Selbstverständlich macht sie einen Sinn auch ohne Bestätigung, zu der der Empfänger nicht verpflichtet ist! Die Kündigung ist eine einseitige, empfangsbedürftige Willenerklärung; was der Empfänger damit anfängt, ist für ihre Wirksamkeit irrelevant; Du musst gegebenenfalls nur nachweisen können, dass der Empfänger sie erhalten hat oder dass sie jedenfalls in seinen Einflussbereich gelangt ist (z.B. persönliche Abgabe mit einem Zeugen; Einwurf in den Hausbriefkasten zu postüblicher Zeit, ebenfalls mit einem Zeugen - für Inhalt und Einwurf).

Antwort
von Arjiroula, 50

Du hättest deine Kündigung nicht in der Filiale, sondern bei deinem Chef selbst abgeben und dir den Erhalt bestätigen lassen müssen!

Alles weitere solltest du schriftlich per Einschreiben mit Rückschein machen. Also Fristsetzung für die Gehaltszahlung, Androhung, bei Nichterfüllung beim Arbeitsgericht Klage einzureichen.

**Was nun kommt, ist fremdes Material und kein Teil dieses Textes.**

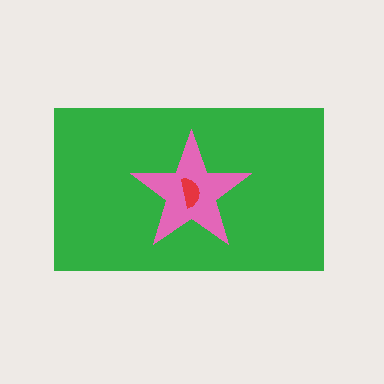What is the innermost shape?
The red semicircle.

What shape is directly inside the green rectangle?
The pink star.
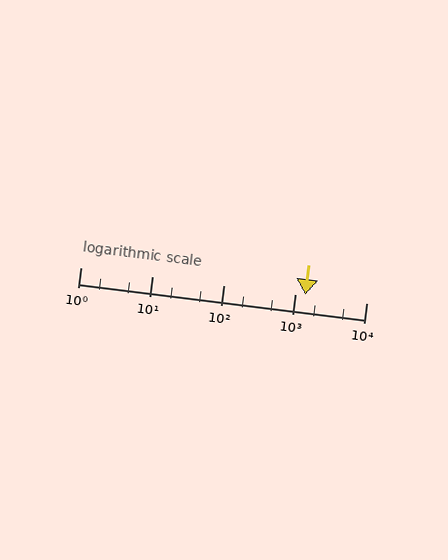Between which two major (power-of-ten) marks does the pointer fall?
The pointer is between 1000 and 10000.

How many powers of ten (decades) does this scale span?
The scale spans 4 decades, from 1 to 10000.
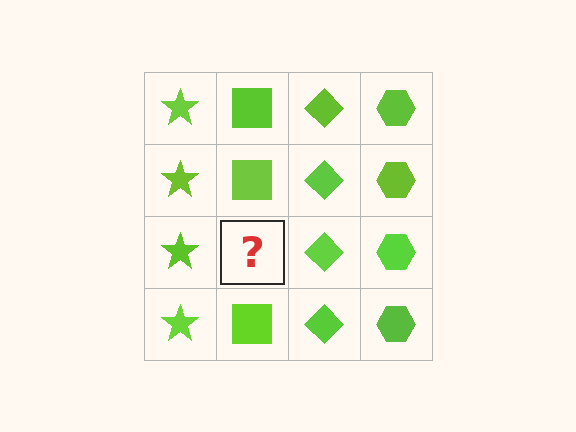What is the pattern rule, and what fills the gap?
The rule is that each column has a consistent shape. The gap should be filled with a lime square.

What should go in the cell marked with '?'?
The missing cell should contain a lime square.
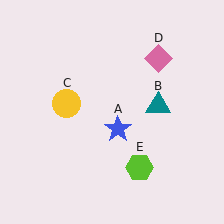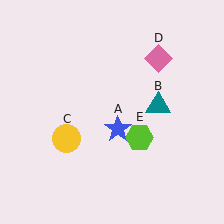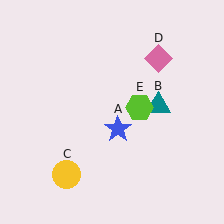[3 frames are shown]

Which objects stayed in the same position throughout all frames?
Blue star (object A) and teal triangle (object B) and pink diamond (object D) remained stationary.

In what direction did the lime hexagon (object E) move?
The lime hexagon (object E) moved up.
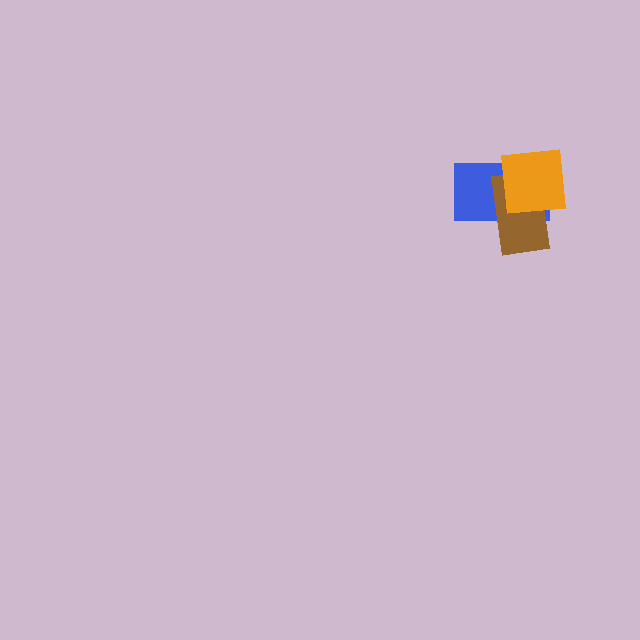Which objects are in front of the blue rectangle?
2 objects cover part of the blue rectangle: the brown rectangle and the orange square.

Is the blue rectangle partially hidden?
Yes, it is partially covered by another shape.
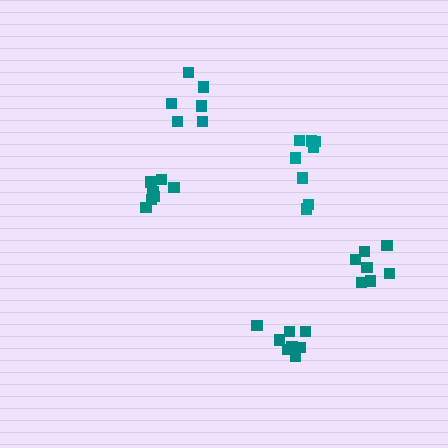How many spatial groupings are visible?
There are 5 spatial groupings.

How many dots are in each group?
Group 1: 7 dots, Group 2: 6 dots, Group 3: 8 dots, Group 4: 9 dots, Group 5: 7 dots (37 total).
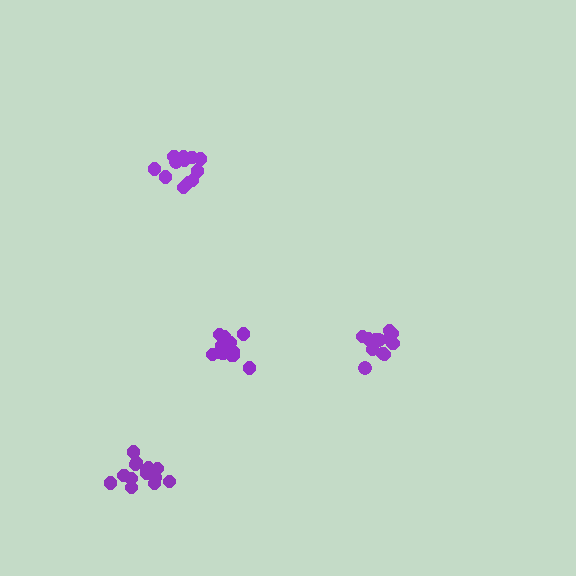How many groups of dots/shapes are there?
There are 4 groups.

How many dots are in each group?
Group 1: 13 dots, Group 2: 13 dots, Group 3: 15 dots, Group 4: 12 dots (53 total).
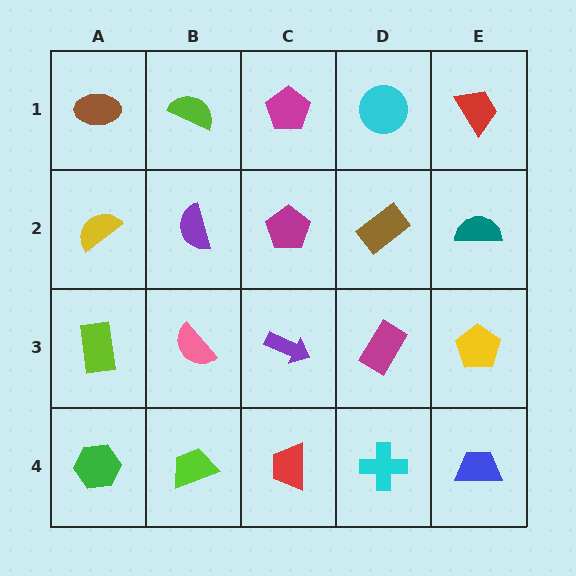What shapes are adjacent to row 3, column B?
A purple semicircle (row 2, column B), a lime trapezoid (row 4, column B), a lime rectangle (row 3, column A), a purple arrow (row 3, column C).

Telefonieren ist in solch einer Situation ganz schlecht. Du kannst nicht nachweisen, daß du angerufen hast und was besprochen wurde.

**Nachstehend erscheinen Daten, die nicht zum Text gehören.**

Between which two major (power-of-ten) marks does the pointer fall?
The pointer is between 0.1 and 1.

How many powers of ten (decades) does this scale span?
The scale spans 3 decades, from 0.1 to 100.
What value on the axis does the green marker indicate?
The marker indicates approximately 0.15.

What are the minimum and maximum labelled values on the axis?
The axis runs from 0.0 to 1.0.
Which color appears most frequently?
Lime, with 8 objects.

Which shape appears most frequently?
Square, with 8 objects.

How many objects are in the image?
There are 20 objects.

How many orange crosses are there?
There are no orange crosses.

Kommentar von Mallewalle ,

Der Chef sagt mir selbst ich soll das zu Filiale x bringen, dort holt er es ab. Direkt danach hatte ich ihn noch angerufen und bescheid gesagt, dass die Kündigung dort liegt. Trotzdem lässt er sich Zeit, obwohl er eigentlich bescheid wusste. Was bedeutet das nun für mich? Das Arbeitsverhältnis ist ja somit nicht gekündigt. Bedeutet dass das ich eigentlich weiter arbeiten müsste. Und die Stunden die ich jetzt NICHT gearbeitet hab, während das Arbeitsverhältnis eigentlich weiter ging, zurück zahlen muss? 

Bin ich angesichts der Lage überhaupt im Recht eine Mahnung einzureichen, bezüglich der Kündigungsfrist? Muss ich die schriftliche Mahnung am Pc schreiben oder kann ich das auch mit Handschrift machen? Was soll ich tun, wenn er behauptet die Kündigung und die Mahnung verloren/verlegt zu haben, wie er es mit meinen Unterlagen getan hatte. Wie kann ich dann nachweisen, dass eine schrfitliche Kündigung vorlag? 

Kommentar von Mallewalle ,

Das Problem ist, ich kenne den Wohnsitz meines Chefs nicht, somit kann ich den Brief nicht zu ihm Nachhause schicken und bin mir nicht sicher ob er in einer bestimmten Filiale einen Sitz hat, er fährt andauernd von Filiale zu Filiale. Überhaupt sieht man ihn selten und ich hab keine Ahnung was er macht, ich hab dort schließlich nur einen Monat gearbeitet. Und mit ihm etwas am Telefon zu klären oder eine Verabredung zu vereinenbaren, geht schlecht. Wie soll ich also ein Schreiben mir Rückschein machen? :/

Kommentar von Arjiroula ,

Habt ihr keine Zentrale? Die hat eigentlich jedes Filialunternehmen denn irgendwo muß ja Buchhaltung, Lohnabrechnung etc. gemacht werden. Wenn dem so ist, solltest du die Kündigung dort abgeben. Laß den Empfänger das Schreiben lesen und dir den Erhalt bestätigen.

Wie das Ganze rechtlich aussieht, weiß ich leider auch nicht.